The Friday 56 – from 56% of the way into my ebook
As much as Rowan tried to deny it, there was logic to Goddard’s approach. After all, what creature in nature despised its own existence and felt shame for its means of survival?
We became unnatural the moment we conquered death, Scythe Faraday would say–but couldn’t that be a reason to seek whatever nature we could find within ourselves?
A Little Bit of Explication (I am an English teacher, after all)
On that beginning – WHAT? If I didn’t know the premise of the story, that line would definitely throw me. I mean, why are people killing innocents? Also, since I’m about 10% into the book already, I know this is part of an aside, ancillary to the primary narrative.
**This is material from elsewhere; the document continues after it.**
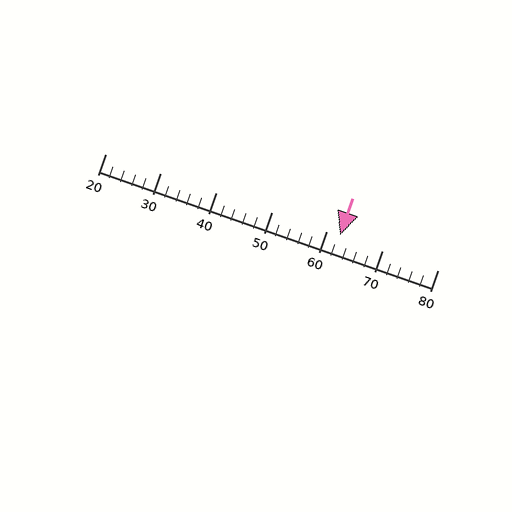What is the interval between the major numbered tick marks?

This is a mechanic Shusterman has used before – at the beginning of Unwind, he sets the Bill of Life up in the same format. Through drawing that connection to another of his works, the asides from other scythes’ journals are not as jarring.
So what I can gather from the opening sentence is that the Scythes, our future world’s grim reapers, are bound to laws and regulations like any other job. I know their purpose is to keep humanity from reaching population density, but this job still seems particularly callous and cold.
At this point, I’m not sure who Goddard is or how his perspective differs from someone else’s (I’m guessing Scythe Faraday), but the question that Rowan poses is interesting and makes me wonder about his state of mind. I also wonder what’s causing Rowan, who is an apprentice to Scythe Faraday, to question his humanity. And what’s the state of humanity in this world?